Test the performance of the tiling approach by measuring rendering times for at least three different numbers of tiles (different values of n): let the house rotate about its origin and measure the time it takes to render 100 frames of the rotating house. Report the average frame rate (=number of frames rendered per second) in the console window. Support three different tile sizes and allow the user to switch between them using the keys '1', '2', and '3'. Don't draw the bounding boxes for this performance test. Your algorithm must show a speedup for certain values of n, compared to n = 1. What value of n gives you the best performance? (5 points)

Note: In Linux, the C++ function gethrtime() can be used to measure time; in Windows, clock() can be used.

3. Optional Exercise: Performance Optimization (max. 10 points)

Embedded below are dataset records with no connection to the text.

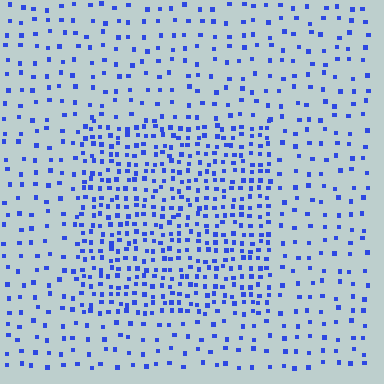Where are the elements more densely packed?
The elements are more densely packed inside the rectangle boundary.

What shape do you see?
I see a rectangle.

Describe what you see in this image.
The image contains small blue elements arranged at two different densities. A rectangle-shaped region is visible where the elements are more densely packed than the surrounding area.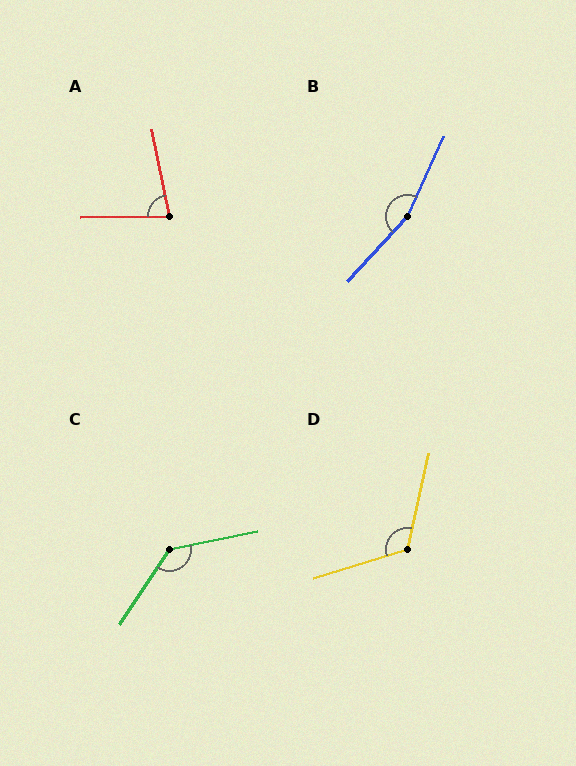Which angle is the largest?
B, at approximately 162 degrees.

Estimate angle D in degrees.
Approximately 120 degrees.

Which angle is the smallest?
A, at approximately 79 degrees.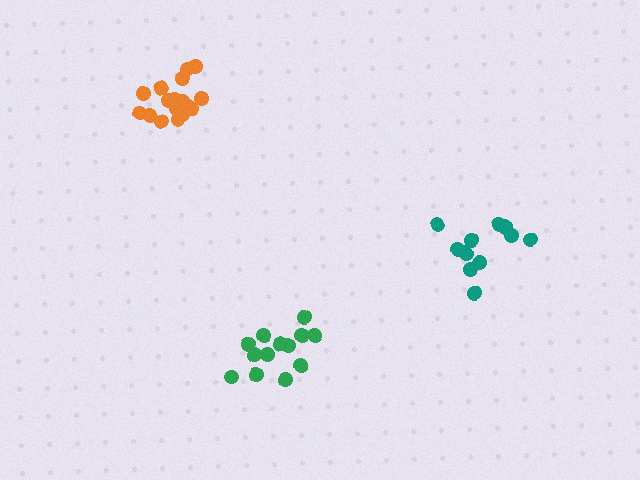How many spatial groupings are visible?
There are 3 spatial groupings.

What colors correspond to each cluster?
The clusters are colored: orange, teal, green.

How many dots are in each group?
Group 1: 18 dots, Group 2: 12 dots, Group 3: 13 dots (43 total).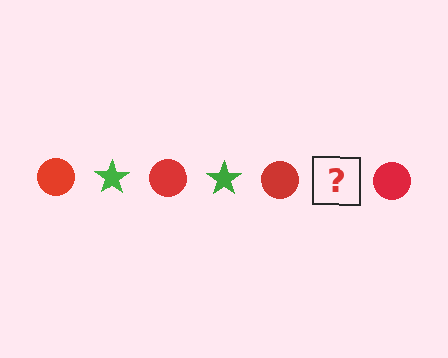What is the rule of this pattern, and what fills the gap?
The rule is that the pattern alternates between red circle and green star. The gap should be filled with a green star.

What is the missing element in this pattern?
The missing element is a green star.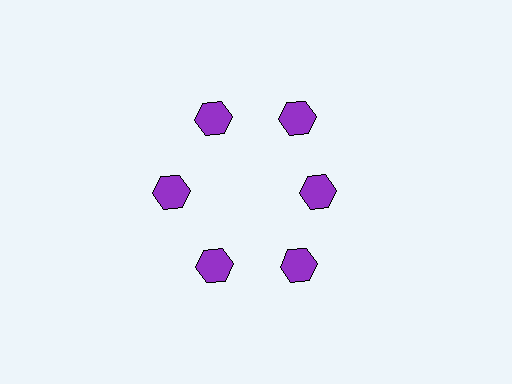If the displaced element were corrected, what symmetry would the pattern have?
It would have 6-fold rotational symmetry — the pattern would map onto itself every 60 degrees.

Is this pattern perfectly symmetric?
No. The 6 purple hexagons are arranged in a ring, but one element near the 3 o'clock position is pulled inward toward the center, breaking the 6-fold rotational symmetry.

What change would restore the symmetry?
The symmetry would be restored by moving it outward, back onto the ring so that all 6 hexagons sit at equal angles and equal distance from the center.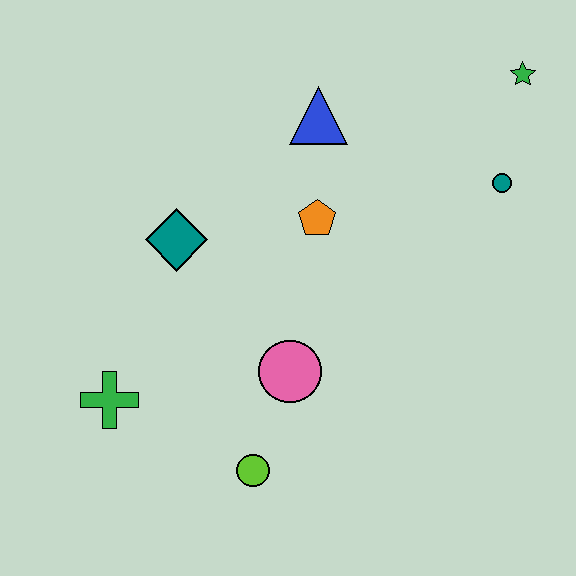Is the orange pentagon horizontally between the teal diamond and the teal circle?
Yes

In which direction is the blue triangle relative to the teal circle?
The blue triangle is to the left of the teal circle.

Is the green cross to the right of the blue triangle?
No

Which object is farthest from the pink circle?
The green star is farthest from the pink circle.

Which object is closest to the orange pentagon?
The blue triangle is closest to the orange pentagon.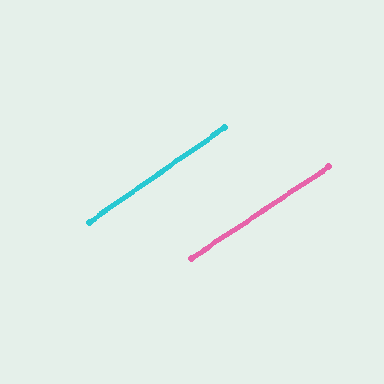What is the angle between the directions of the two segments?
Approximately 1 degree.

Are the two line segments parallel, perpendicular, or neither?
Parallel — their directions differ by only 1.3°.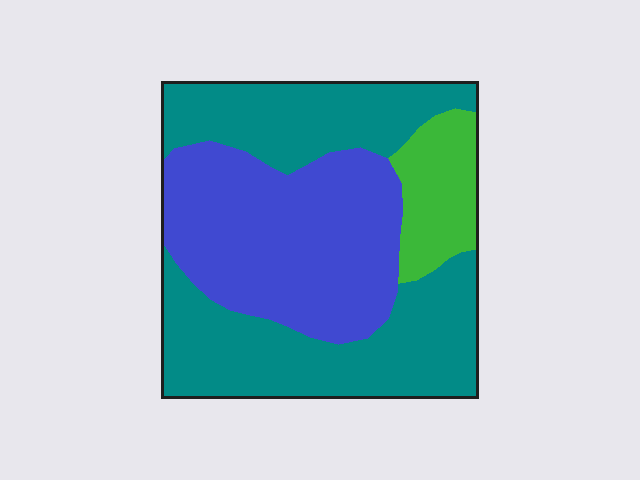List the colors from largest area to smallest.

Rasterization is the computational bottleneck in many rendering systems. Therefore, optimizing this part of your rendering pipeline is a worthwhile endeavor. The goal of this optional part of the project is to squeeze as much rendering performance as possible out of your rasterizer. In order to get the points, you need to demonstrate your optimized algorithm in comparison to the non-optimized algorithm, which you should do by supporting key strokes: 'n' for non-optimized, 'o' for optimized. You also need to display the frame rate (e.g., in the console window), and use complex enough geometry to produce a noticeable change between non-optimized and optimized mode.

You can choose one of the two following optimization techniques.

Multi-level hierarchy (10 points)

Extend the two-level hierarchy from part 2c to a multi-level hierarchy with adaptive tile sizes. This strategy allows you to start with large tiles, and discard large areas that do not overlap with the triangle. By splitting tiles that overlap partially with the triangle into smaller tiles, you avoid the overhead of a two-level hierarchy with large tiles. This technique is also known as a Quadtree.

Multi-threading (10 points)

Rasterization is an "embarrassingly parallel" operation. Any number of threads may, in parallel, test whether pixels are inside a triangle and perform z-buffering. Chances are that your CPU either has multiple cores or supports hyper-threading. This means that rasterizing using multi-threading should increase rendering performance. The idea is to start several threads (depending on the number of cores your CPU has, times two if hyper-threading is supported) to rasterize each triangle. Each thread could compute the pixels of one line of pixels, moving on to the next unassigned line when done. In the two-level scheme, the threads could work on different tiles.